Informasi yang dihimpun suaramojokerto.com, kasus pencurian motor ini terjadi pada Sabtu pagi (10/5/2019) sekitar pukul 07:00 WIB. Sebuah motor Honda Scoopy berhasil dibawa kabur.

Dwi Indiri Astutik, seorang karyawan toko sekaligus pemilik motor mengatakan, aksi pelaku tergolong cukup cerdik. Karena dari hasil kamera CCTV yang dipasang di beberapa titik, pelaku masuk ke toko dengan berpura-pura membeli pulsa dan menanyakan alamat. Kemudian saat keluar, pelaku langsung membawa kabur motor Scoopy tersebut.

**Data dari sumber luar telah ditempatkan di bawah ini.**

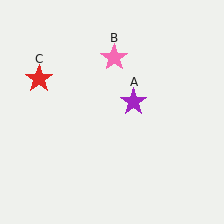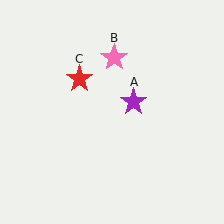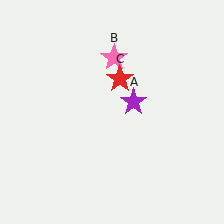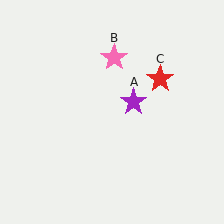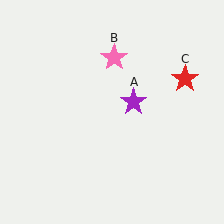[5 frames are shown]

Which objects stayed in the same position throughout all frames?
Purple star (object A) and pink star (object B) remained stationary.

“Ceritanya se, sebelum pelaku berhasil membawa kabur, dia berpura pura menjadi pelanggan dengan cara bertanya kepada salah seorang karyawan. Karena yang di maksud oleh pelaku tidak ada, kemudian pelaku keluar dari dalam toko.” tandasnya.

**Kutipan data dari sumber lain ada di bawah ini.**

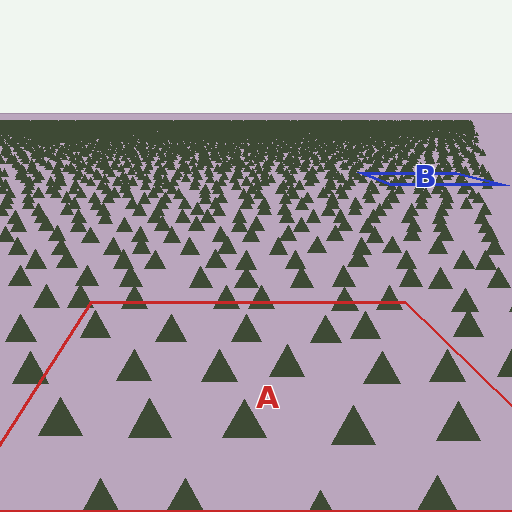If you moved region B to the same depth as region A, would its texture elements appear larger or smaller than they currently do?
They would appear larger. At a closer depth, the same texture elements are projected at a bigger on-screen size.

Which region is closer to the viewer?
Region A is closer. The texture elements there are larger and more spread out.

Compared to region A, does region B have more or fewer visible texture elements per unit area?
Region B has more texture elements per unit area — they are packed more densely because it is farther away.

Namun, kata Dwi, setelah keluar toko seperti mengintai keadaan sekitar dan melihat kontak motor masih menempel, pelaku kemudian masuk kembali kedalam toko dengan alasan membeli minuman teh kemasan. Setelah membayar, pelaku langsung membawa kabur motor tersebut.

Baca Juga :  Diringkus Polisi, 5 Pemuda Asal Jombang Curi Kotak Amal Masjid di Mojokerto

” Pada saat itu, di dalam toko sedang ada 3 karyawan termasuk saya, namun karena pada saat itu semua karyawan tergesa-gesa harus menyiapkan akan ada acara, jadi tidak bisa fokus pada aksi pelaku. Tau tau sepeda saya sudah tidak ada. Saya sendiri juga lupa kalau kontak motor saya masih menempel. Ya karena tergesa-gesa,” jelasnya.

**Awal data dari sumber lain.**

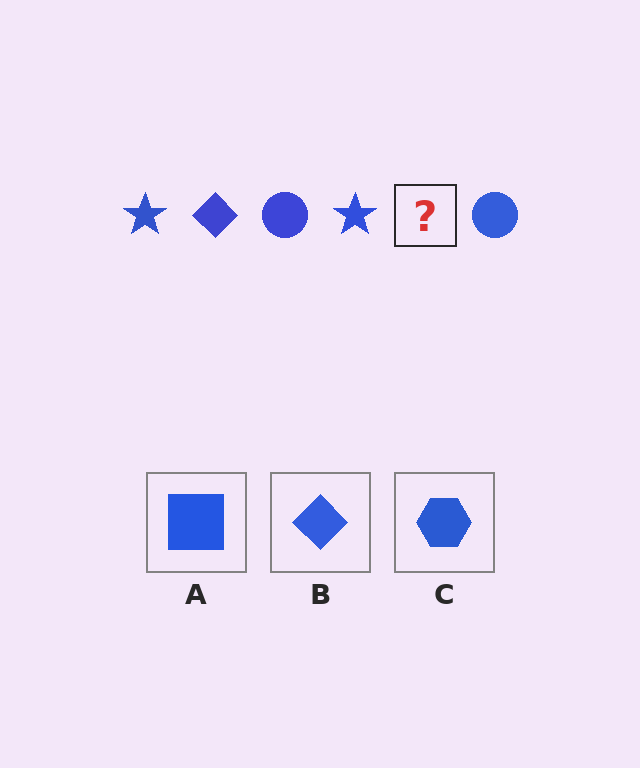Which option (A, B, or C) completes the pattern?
B.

Dalam video tersebut, pelaku berhasil membawa kabur sepeda motor Scoopy milik Dwi Indiriastutik (20) asal Dusun Glombok wetan, Desa Mojowuku, Kecamatan Kedamean, Kabupaten Gresik. Pria itu mempunyai ciri-ciri memakai kaos warna merah, bertopi hitam dan mengunakan celana seperempat.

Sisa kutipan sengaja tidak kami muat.